Pramlintide is an injectable medication for people with diabetes.
In type 1 diabetes, pramlintide can be taken in addition to insulin to help control blood sugars at mealtime.
If you have type 2 diabetes, and lifestyle changes are not enough to control your blood sugar, in general, the professional will first tell you a single medicine. For people who are overweight, metformin is usually the first medication prescribed.
If the single therapy does not work, additional medications can be added. Many people require treatment with 2, 3 or more different medications. If the pill combinations do not work, you may be prescribed an injectable medicine such as a drug based on incretin, an analogue of amylin or insulin. Drug combinations are usually used because different drugs point to different parts of your body’s sugar regulation system.
Rarely, and in general due to other medical conditions, it may be necessary to start medical treatment of type 2 diabetes with insulin therapy. Generally, however, insulin therapy is the last prescribed treatment and is added only after oral medications or injections of non-insulin medications do not work. Best way to treat it medically is trulicity and trulicity coupon is available at Prescription Hope where you can buy it cheaply.
In this section, you will learn about non-insulin treatment options for glucose control in type 2 diabetes, including different medications, how they work, doses and side effects.

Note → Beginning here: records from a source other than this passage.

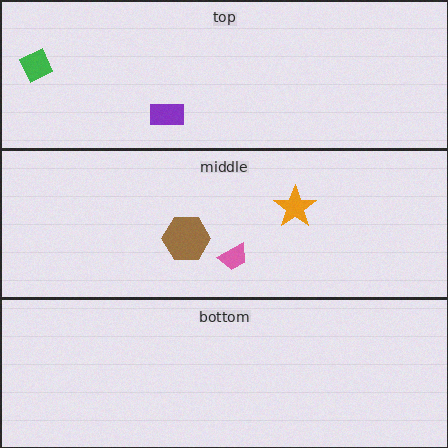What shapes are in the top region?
The purple rectangle, the green diamond.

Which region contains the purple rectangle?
The top region.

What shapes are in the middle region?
The brown hexagon, the pink trapezoid, the orange star.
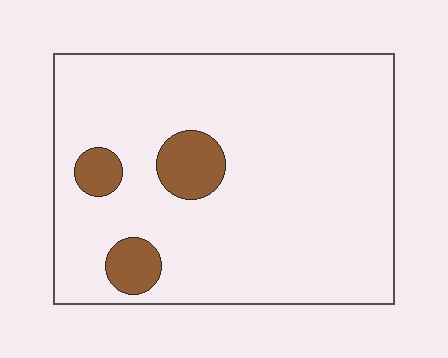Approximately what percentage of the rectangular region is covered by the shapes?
Approximately 10%.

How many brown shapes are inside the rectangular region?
3.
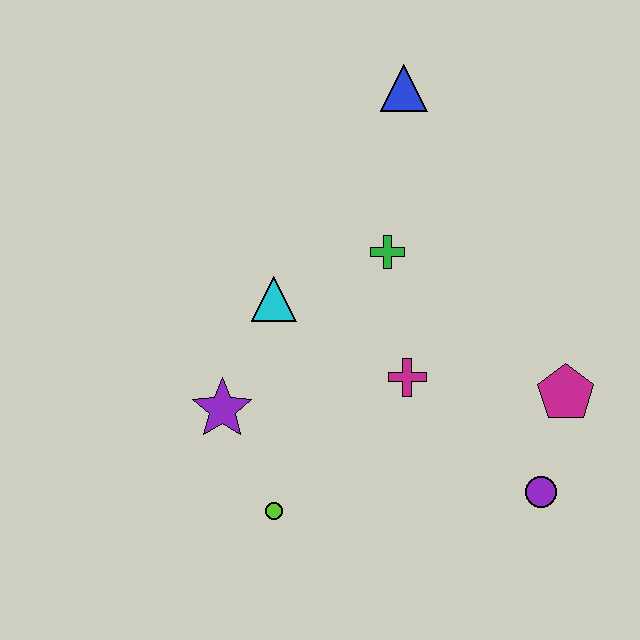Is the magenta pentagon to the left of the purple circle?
No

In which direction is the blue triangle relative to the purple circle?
The blue triangle is above the purple circle.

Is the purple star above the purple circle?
Yes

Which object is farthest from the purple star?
The blue triangle is farthest from the purple star.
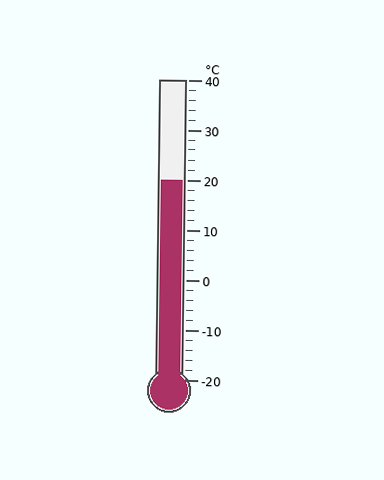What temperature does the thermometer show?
The thermometer shows approximately 20°C.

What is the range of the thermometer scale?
The thermometer scale ranges from -20°C to 40°C.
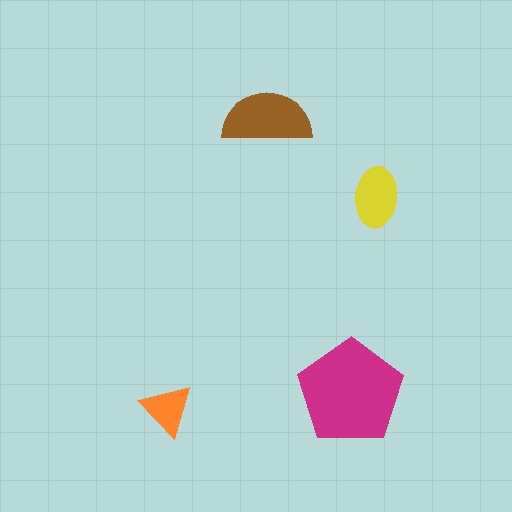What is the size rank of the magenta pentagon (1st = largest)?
1st.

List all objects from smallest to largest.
The orange triangle, the yellow ellipse, the brown semicircle, the magenta pentagon.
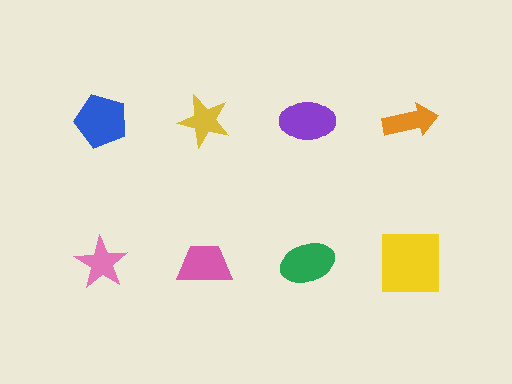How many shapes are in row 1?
4 shapes.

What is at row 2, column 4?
A yellow square.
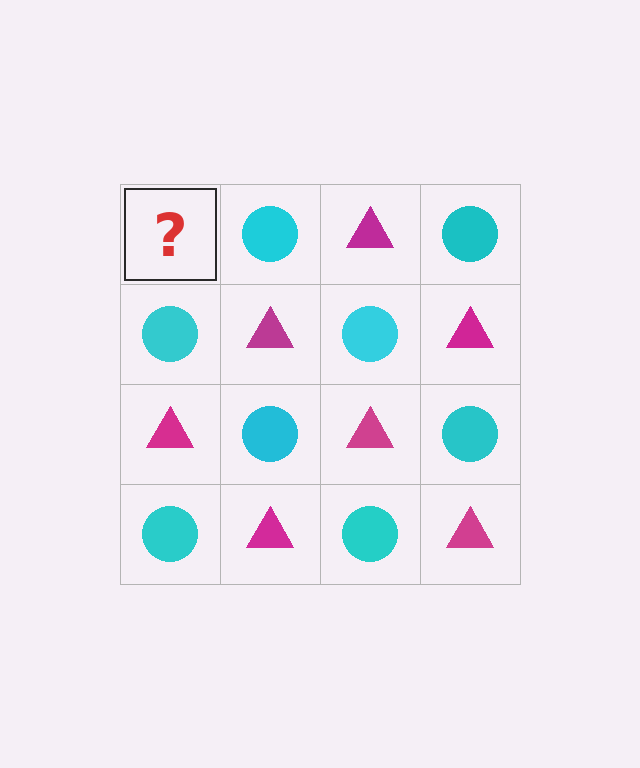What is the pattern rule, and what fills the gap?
The rule is that it alternates magenta triangle and cyan circle in a checkerboard pattern. The gap should be filled with a magenta triangle.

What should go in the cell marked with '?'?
The missing cell should contain a magenta triangle.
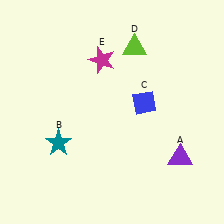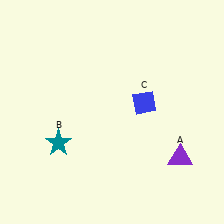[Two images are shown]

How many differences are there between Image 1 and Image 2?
There are 2 differences between the two images.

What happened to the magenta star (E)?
The magenta star (E) was removed in Image 2. It was in the top-left area of Image 1.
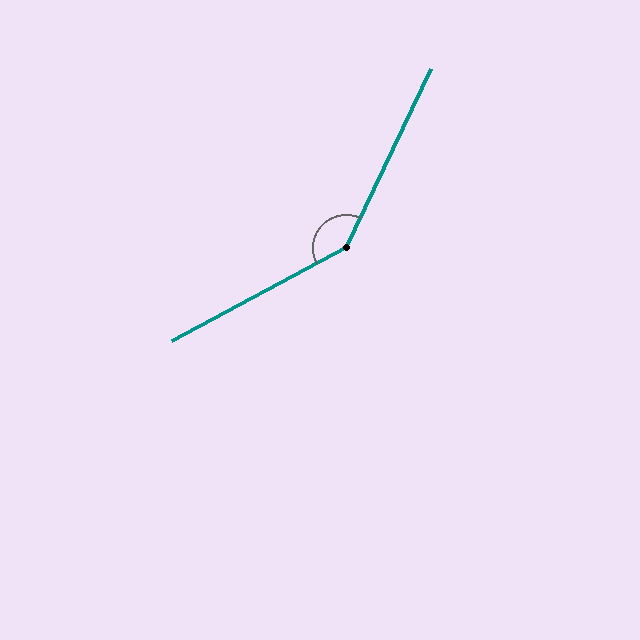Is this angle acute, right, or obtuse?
It is obtuse.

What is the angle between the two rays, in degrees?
Approximately 144 degrees.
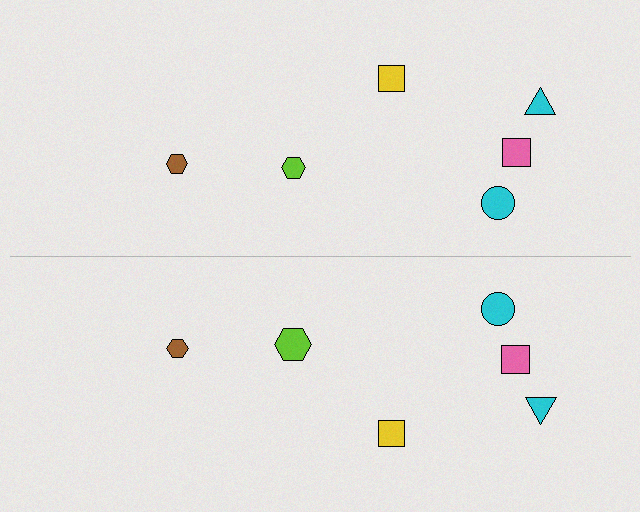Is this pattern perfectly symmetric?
No, the pattern is not perfectly symmetric. The lime hexagon on the bottom side has a different size than its mirror counterpart.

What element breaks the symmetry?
The lime hexagon on the bottom side has a different size than its mirror counterpart.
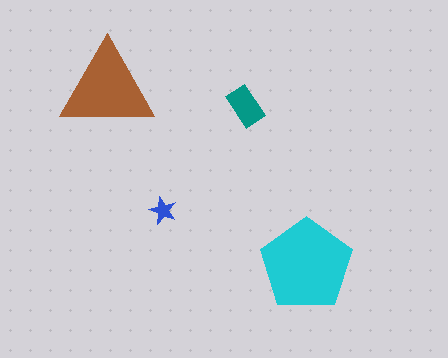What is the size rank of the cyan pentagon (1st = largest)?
1st.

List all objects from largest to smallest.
The cyan pentagon, the brown triangle, the teal rectangle, the blue star.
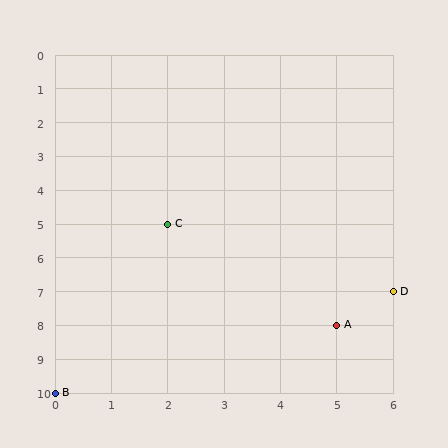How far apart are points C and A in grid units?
Points C and A are 3 columns and 3 rows apart (about 4.2 grid units diagonally).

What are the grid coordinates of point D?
Point D is at grid coordinates (6, 7).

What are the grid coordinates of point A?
Point A is at grid coordinates (5, 8).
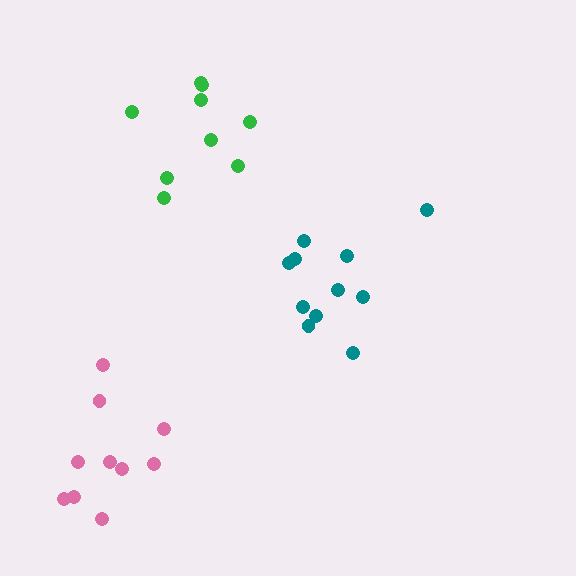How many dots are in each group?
Group 1: 11 dots, Group 2: 9 dots, Group 3: 10 dots (30 total).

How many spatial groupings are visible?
There are 3 spatial groupings.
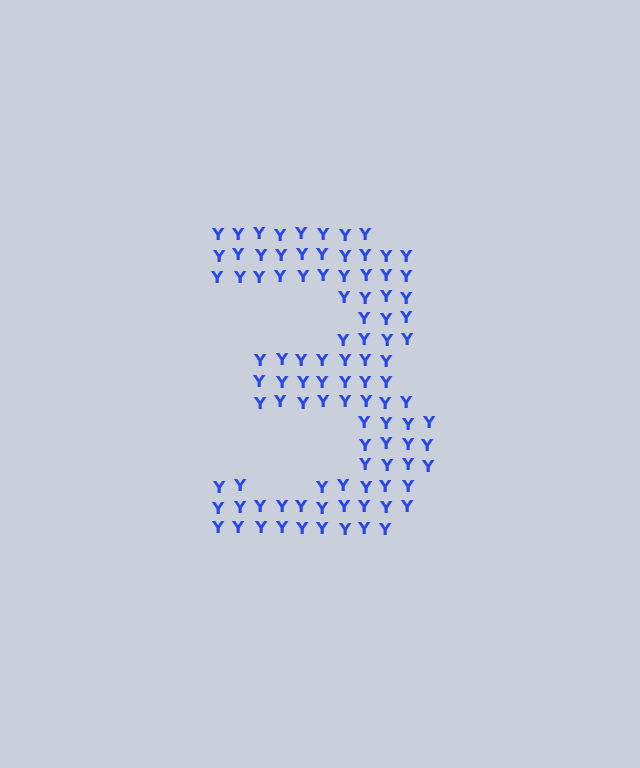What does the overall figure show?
The overall figure shows the digit 3.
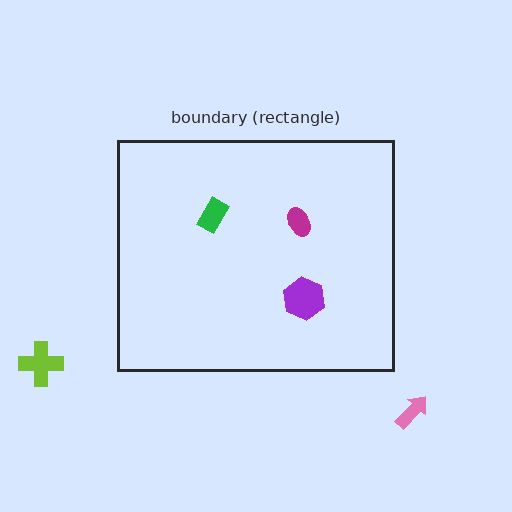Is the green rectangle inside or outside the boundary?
Inside.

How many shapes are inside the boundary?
3 inside, 2 outside.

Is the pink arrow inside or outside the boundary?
Outside.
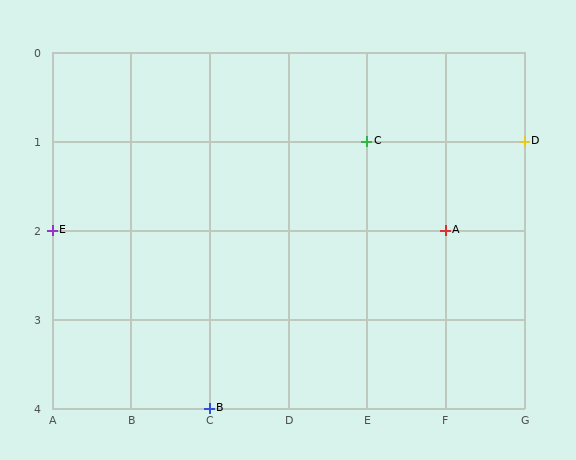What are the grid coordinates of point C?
Point C is at grid coordinates (E, 1).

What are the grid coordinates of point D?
Point D is at grid coordinates (G, 1).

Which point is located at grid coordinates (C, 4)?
Point B is at (C, 4).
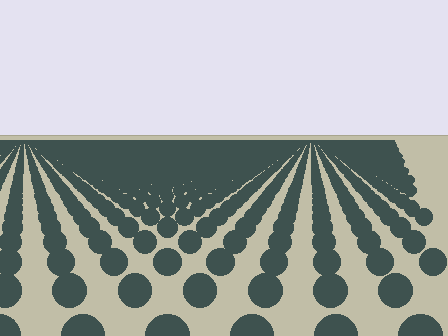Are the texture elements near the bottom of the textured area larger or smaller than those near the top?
Larger. Near the bottom, elements are closer to the viewer and appear at a bigger on-screen size.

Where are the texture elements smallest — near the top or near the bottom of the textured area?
Near the top.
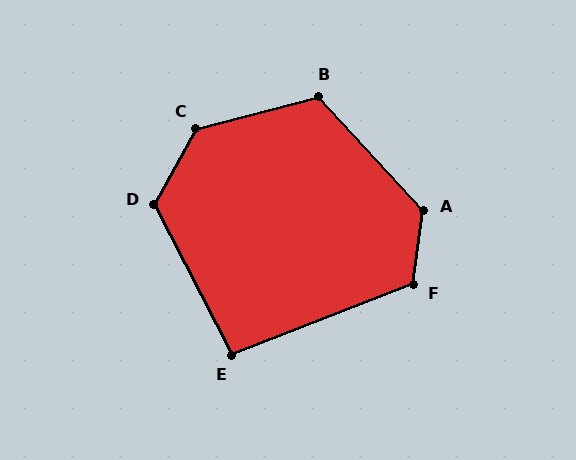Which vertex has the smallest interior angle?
E, at approximately 96 degrees.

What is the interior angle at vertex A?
Approximately 130 degrees (obtuse).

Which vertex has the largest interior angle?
C, at approximately 134 degrees.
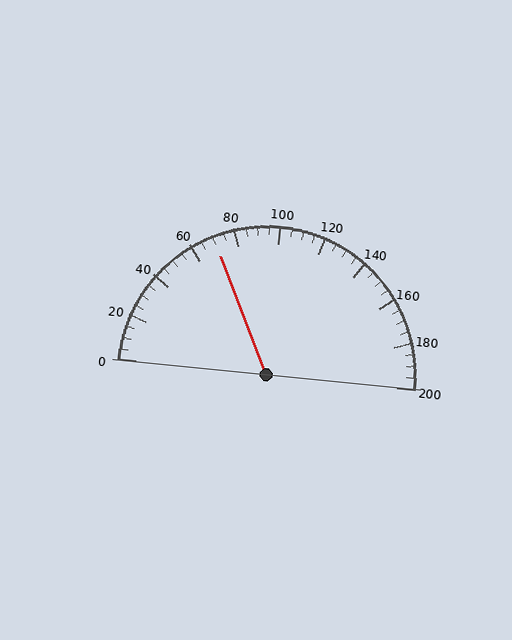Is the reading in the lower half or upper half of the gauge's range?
The reading is in the lower half of the range (0 to 200).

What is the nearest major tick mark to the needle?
The nearest major tick mark is 80.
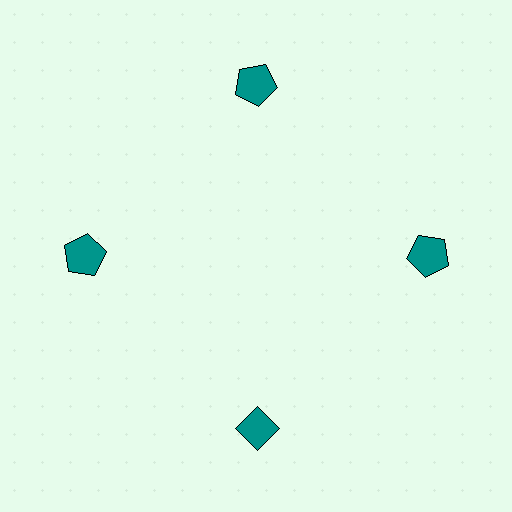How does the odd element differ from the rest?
It has a different shape: diamond instead of pentagon.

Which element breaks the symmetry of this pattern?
The teal diamond at roughly the 6 o'clock position breaks the symmetry. All other shapes are teal pentagons.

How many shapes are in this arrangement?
There are 4 shapes arranged in a ring pattern.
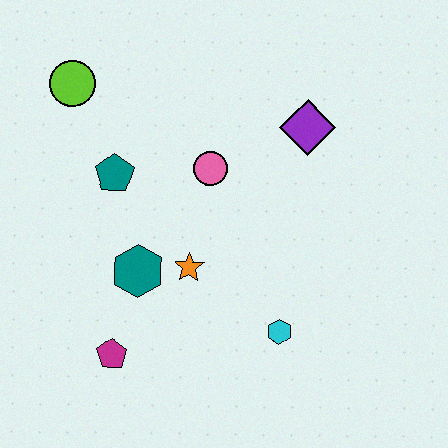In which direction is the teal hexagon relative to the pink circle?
The teal hexagon is below the pink circle.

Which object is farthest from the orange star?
The lime circle is farthest from the orange star.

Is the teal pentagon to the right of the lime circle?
Yes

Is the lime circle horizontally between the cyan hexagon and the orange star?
No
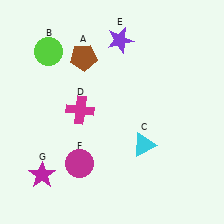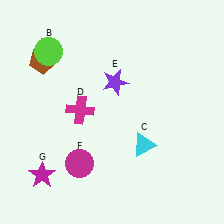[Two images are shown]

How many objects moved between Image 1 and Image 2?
2 objects moved between the two images.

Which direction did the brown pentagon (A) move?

There are six types of non-insulin medications used to treat type 2 diabetes:
Pills that reduce the production of sugar by the liver
- Thiazolidinediones (glitazones):
Pills that optimize the removal of sugar from the bloodstream
- Insulin-releasing pills (secretagogues):
Pills that increase the release of insulin from the pancreas
- Starch blockers:
Pills that slow down the absorption of starch (sugar) from the intestines
- Incretin-based therapies:
Pills and injections that reduce the production of sugar in the liver and slow down the absorption of food
- Amylin analogues:
Injections that reduce the production of sugar in the liver and slow down the absorption of food
In this section, you can also review:
- A table of non-insulin medications:A summary of all oral medications and non-insulin injectable therapies including common doses and side effects.